[Discussion] Appreciation for the elegant training mechanism (DEQ approximation + Deep Supervision)

[narvind2003]

First off, thank you for this fantastic paper and open-sourcing the code. The architecture is incredibly elegant, and I believe the way the model learns is just as innovative as the hierarchical structure itself.

I was particularly struck by the interplay between two core ideas:

1. The use of a one-step gradient approximation, theoretically grounded as a first-order approximation of the DEQ/IFT gradient, to avoid the computational and memory costs of BPTT. 🥇
2. The deep supervision loop (the M-loop), where the model performs multiple forward/backward passes on the same example, starting each new session from the hidden state of the last. 👏🏼👏🏼👏🏼

On its own, the one-step gradient seems myopic; it can't easily assign credit for errors that occurred early in a long computational chain. However, it seems the deep supervision loop brilliantly solves this. By making the flawed hidden state from the end of session m-1 the starting point for session m, any "buried" errors are brought into the present, where the one-step gradient can finally see them and correct the underlying logic.

This feels like a foundational insight into how to train deep, recurrent reasoning systems efficiently. Was this interplay - using the deep supervision loop to directly compensate for the myopic nature of the one-step gradient - a deliberate design from the start, or an emergent property discovered during experimentation?

I was so inspired by this design that I wrote a detailed blog post attempting to explain these inner workings with analogies, aimed at helping a broader audience appreciate the depth of the work. I'm sharing it here in case it's useful for others trying to understand the model's mechanics.

👉[Link to blog post]

Thanks again for the wonderful contribution to the field.

[yuedajiong]

1. Although the current "completion-level" of a task can be inferred(simplified by linear + activation [+BCE]) from latent_high (z_H), this architectural design: task-solving is "tightly coupled" with task-completion status in same network is clearly not ideal. It imposes significant limitations on the "types of tasks" that can be handled.
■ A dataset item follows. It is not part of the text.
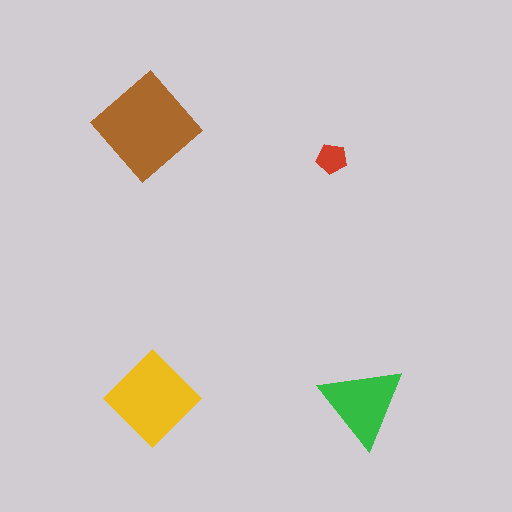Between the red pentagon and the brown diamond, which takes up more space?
The brown diamond.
2. Although recurrence and attention mechanisms, and even hierarchical structures, are important characteristics of highly intelligent models, they are clearly not sufficient. Beyond widely used routing strategies, long-short “explicit” memory, I think, fundamental problem solving patterns such as """looped involving (associate/search + try/execute + estimate)""" are difficult to bypass.

[qwas982]

能否使用MoR(基于transformer架构) + 扩散模型, 的方式来模拟HRM?

Can we use MoR (Mixture of Recursions, Transformer-based architecture) + Diffusion architecture to simulate HRM?